This invention relates to a vehicle engine ignition timing system of the type utilizing adaptive knock retard in which memory cells store slowly changed values based on sensed knock which are used to retard ignition timing. Such cells are preferably non-volatile so as to retain the values between periods of engine operation; and the values are thus available upon each re-initiation of engine operation.
Engine knock, however, is temperature dependent. There is a much greater tendency for an engine to knock at high engine temperatures than at low engine temperatures. When an engine becomes completely warmed up after some period of operation, its temperature is controlled to a substantially predetermined temperature, under normal conditions, by the coolant flow regulating action of a thermostatic valve. This temperature is typically much higher than the ambient temperature outside the vehicle engine compartment. During engine operation, the memory cells of the ignition timing system may be slowly adjusted toward greater retard by the increased knock at the higher temperature.

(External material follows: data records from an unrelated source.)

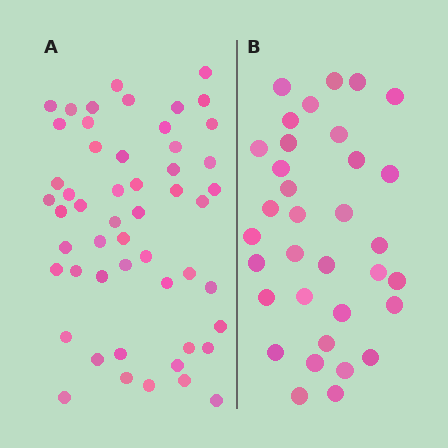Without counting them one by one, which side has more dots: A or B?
Region A (the left region) has more dots.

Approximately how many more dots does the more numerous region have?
Region A has approximately 20 more dots than region B.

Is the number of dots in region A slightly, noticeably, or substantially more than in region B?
Region A has substantially more. The ratio is roughly 1.5 to 1.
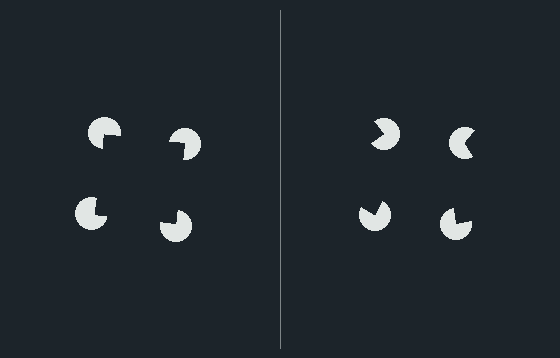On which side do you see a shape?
An illusory square appears on the left side. On the right side the wedge cuts are rotated, so no coherent shape forms.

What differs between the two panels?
The pac-man discs are positioned identically on both sides; only the wedge orientations differ. On the left they align to a square; on the right they are misaligned.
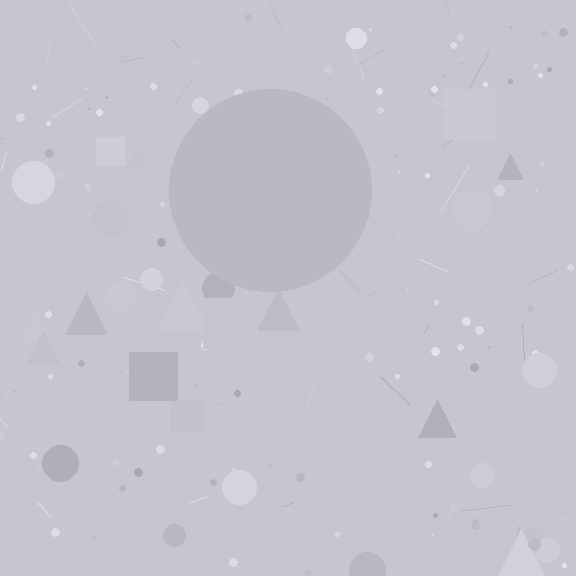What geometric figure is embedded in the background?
A circle is embedded in the background.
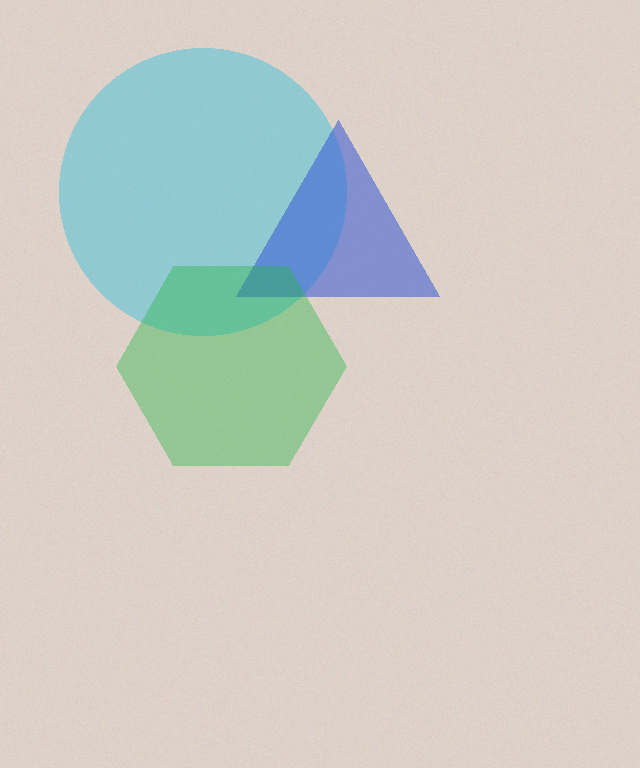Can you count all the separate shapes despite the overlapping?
Yes, there are 3 separate shapes.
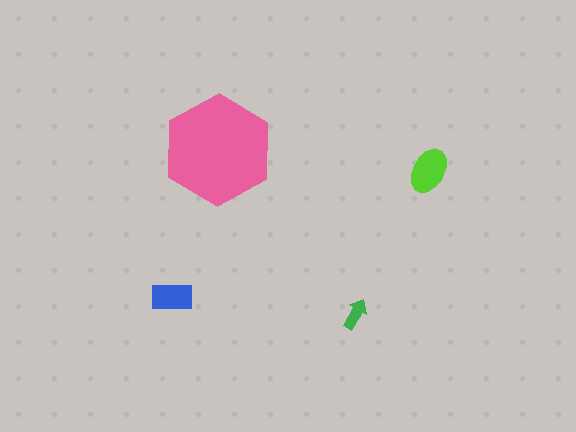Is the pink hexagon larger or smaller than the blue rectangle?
Larger.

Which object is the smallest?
The green arrow.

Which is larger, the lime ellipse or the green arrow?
The lime ellipse.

However, after the engine has ceased operation for some time and cooled to the ambient temperature present outside the vehicle engine compartment, it has much less tendency to knock; and significantly less timing retard is desired. This is particularly the case where the vehicle has remained non-operated overnight and is started in the cooler ambient temperatures of the morning. In such cases, easier starts and smoother cool running may be obtained with less retard. However, the memory cells will take some time to gradually advance the timing; and, in fact, the engine control may be programmed to make no changes to the cells until the engine is fully warmed up and operating in a stable engine operating mode. This can leave the ignition timing less than optimally advanced during cold start and warmup.